Les Allemands étaient conscients de la «misère micro-étatique » depuis assez longtemps.
Par ailleurs, Zollverein (union douanière) et unification ont ceci de commun, qu’ils consistent tous deux, en quelque sorte, à «supprimer» des frontières intérieures. Le Zollverein n’était pas une autre conception ; c’était un pas vers l’union.
Goya a écrit :
Vous n'avez pas répondu sur le lobby militaro-industriel....
Le lobby industriel –je suppose qu'il existait en Allemagne dans les années 1850-1860- ne pouvait qu'approuver l'unification allemande, parce que seul un Etat centralisé fort pouvait relever le challenge de la révolution industrielle qui se profilait. De ce côté là, aussi, les micro-Etats étaient des "has been".
Goya a écrit :
Il n'y a pas beaucoup d'exemples de puissances qui ne soient aggressives (peut-être la Confédération Suisse au moyen-âge ) mais en règle générale elles disent ne faire rien d'autre que se défendre !
Karolvs a écrit :
C’est parce que la puissance est davantage une dynamique qu’un état. C’est comme le vélo : si tu n’avances pas, tu tombes.
Goya a écrit :
Il ne faut pas oublier qu'à la base de ces dynamiques , il y a des personnes et des groupes ....L'explication sera à ce niveau .
Certes. Ce sont des hommes qui sont le moteur de l'histoire. L'histoire n'est pas une mécanique.
Karolvs a écrit :
« Gott mit uns » ne signifie pas «Dieu est avec nous», mais «Dieu soit avec nous».
Goya a écrit :
Littéralement , cela veut dire aussi bien l'un que l'autre . Qu'est-ce qui fonde votre interprétation ?
Je n'interprète pas. Mon affirmation est fondée sur une connaissance de l'Allemand que je crois pas trop mauvaise.
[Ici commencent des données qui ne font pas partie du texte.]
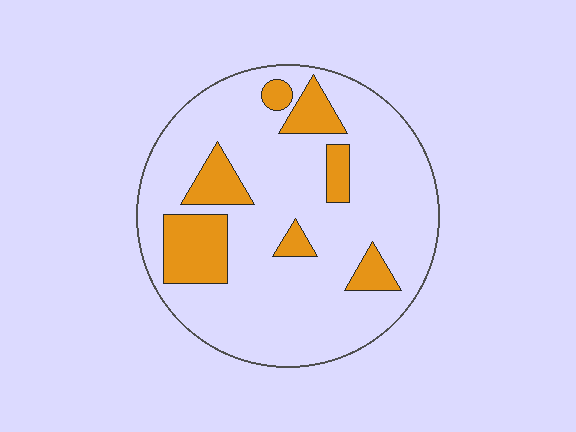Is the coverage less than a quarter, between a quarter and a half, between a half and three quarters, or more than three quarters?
Less than a quarter.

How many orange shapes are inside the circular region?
7.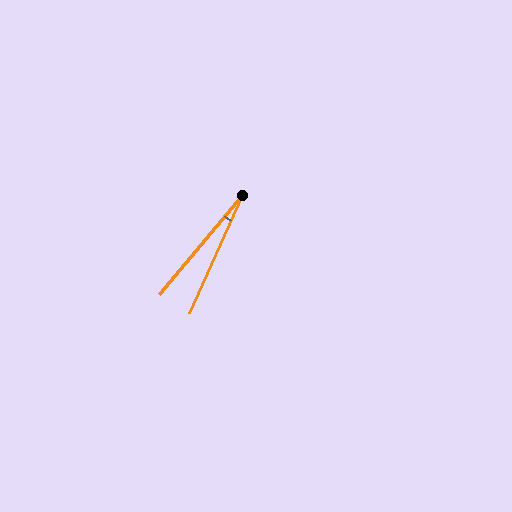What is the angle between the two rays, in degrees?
Approximately 16 degrees.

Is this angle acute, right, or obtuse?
It is acute.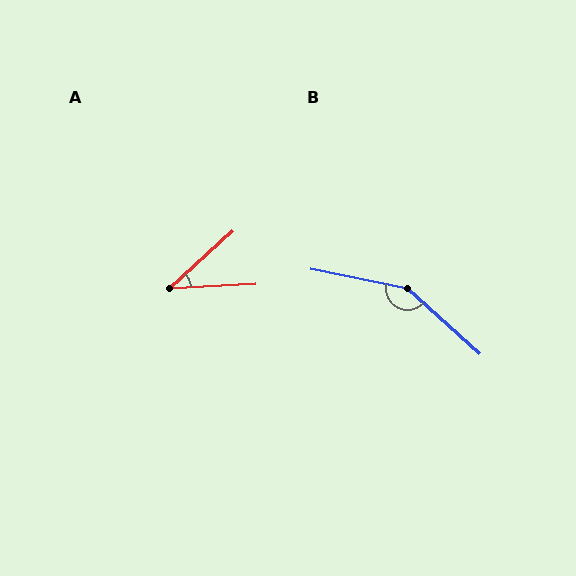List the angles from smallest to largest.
A (39°), B (149°).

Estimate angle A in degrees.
Approximately 39 degrees.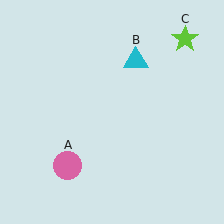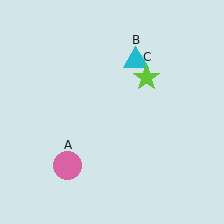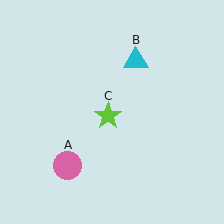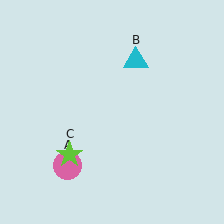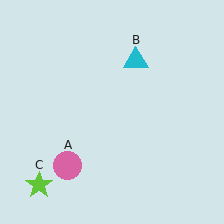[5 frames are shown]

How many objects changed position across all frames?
1 object changed position: lime star (object C).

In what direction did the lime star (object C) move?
The lime star (object C) moved down and to the left.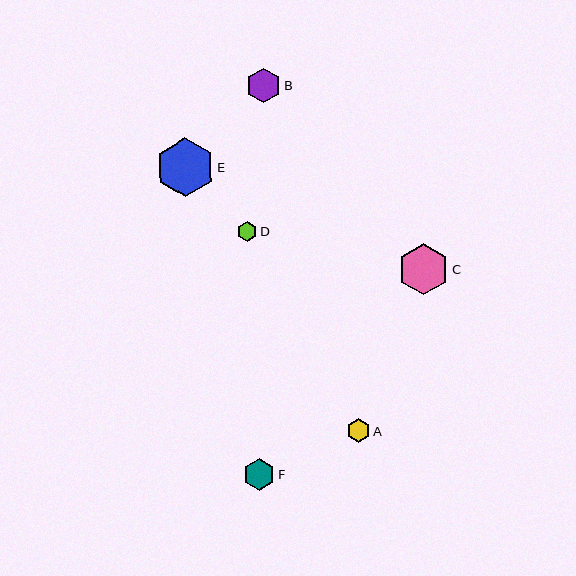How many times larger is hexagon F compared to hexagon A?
Hexagon F is approximately 1.3 times the size of hexagon A.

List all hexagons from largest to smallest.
From largest to smallest: E, C, B, F, A, D.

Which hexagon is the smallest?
Hexagon D is the smallest with a size of approximately 20 pixels.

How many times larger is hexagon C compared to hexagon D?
Hexagon C is approximately 2.6 times the size of hexagon D.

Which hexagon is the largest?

Il est vrai que si on traduit "Gott mit uns" littéralement ont pourrait le traduire par "Dieu
est avec nous". Mais il ne faut pas le traduire littéralement.
La devise "Gott mit uns" qui était inscrite sur la boucle du ceinturon du soldat allemand en 14-18 puis 39-45 (quid de 1870 ?) est à prendre dans la forme exclamative. Regardez l'affiche ci-dessous. Vous y voyez le point d'exclamation.
Pour moi, il n'y a aucun doute : "Gott mit uns" ne peut pas signifier "Dieu
est avec nous", car un allemand s'exclamerait "Gott
ist mit uns!"
Et regardez attentivement ce cantique et l'hymne bavarois ; ils contiennent les mots Gott mit uns ; regardez bien la forme grammaticale. Ces chants n'ont rien de belliqueux.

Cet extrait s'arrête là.